Il campionato degli errori. E dei molti colpevoli
Sempre incapaci di sfruttare tutte le occasioni. A Tivoli si completa il disastro
Sempre incapaci di sfruttare tutte le occasioni. A Tivoli si completa il disastro
Cari giocatori, che state sul campo, sdraiati, gli occhi rivolti chissà dove, le mani nei capelli, dovreste salire sulla tribunetta dove sono 120 tifosi partiti all’alba da Alessandria, perché ci credevano. Credevano in voi, in un tecnico che, sono parole vostre, ha riportato la serenità, in una società fra le più solide. Credevano, tanto, e l’occasione per restituire loro tutto quanto hanno dato in 42 anni, l’avete avuta. Invece di stare in campo, andate a vedere la gente che piange, che non si dà pace, che non può accettare per il terzo anno consecutivo di illudersi e poi di rimanere con niente in mano e vedere gli altri festeggiare, quelli che erano distanti 10 punti. La gara di Tivoli è la sintesi del girone di ritorno, di una involuzione che è inaccettabile e che sembra, all’apparenza, inspiegabile.

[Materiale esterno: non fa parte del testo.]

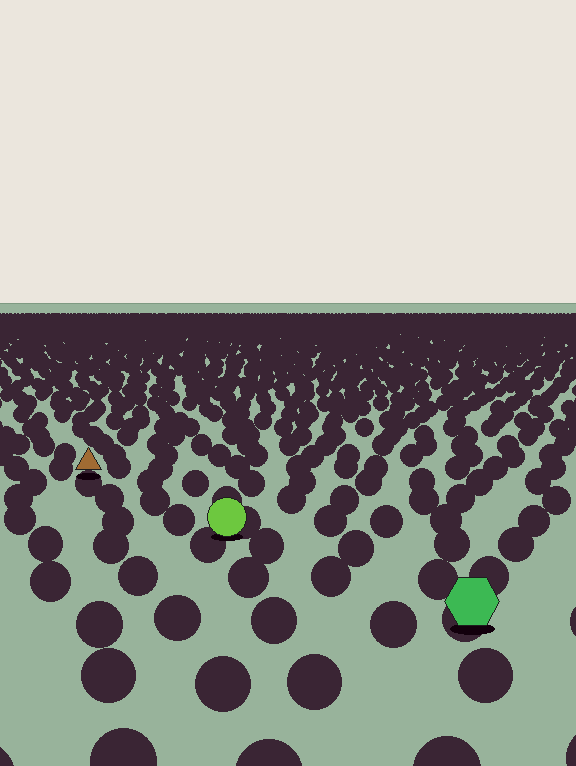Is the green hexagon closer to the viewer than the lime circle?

In realtà, le spiegazioni sono tante: dopo la sosta una flessione con piccoli sprazzi di risveglio, ma senza continuità, un mercato che ha portato tre giovani poco utilizzati e un attaccante esperto che ha giocato oggi, alla penultima giornata, la sua prima gara da titolare. L’appello alla coscienza doveva essere fatto ai giocatori dell’Alessandra, che avrebbero dovuto sbranare la Lupa Roma e poi scoprire di aver messo, così, più di un piede in B. Avrebbero dovuto farlo senza fare calcoli su altri risultati e, invece, non sono stati capaci neppure di raccogliere quell’implorazione del pubblico, quel ‘Fate gol, fate gol’ dopo il vantaggio del Livorno, che è rimasta richiesta inascoltata, anzi tradita. Pare, addirittura, che qualcuno di voi si sia permesso anche di fare un gesto deprecabile a chi chiedeva una spiegazione. Luca Di Masi chiede scusa, forse oggi anche il presidente si è reso conto del peso degli errori, anche di fiducia mal riposta. La beffa del primato inutile è l’ultima pugnalata: l’Alessandria rischia di essere la squadra che chiude in testa un campionato, alla pari, e non è promossa. Non per meriti altrui, ma per demeriti propri. E i playoff rischiano di diventare l’ennesima recita di attori che si sono dimostrati non all’altezza.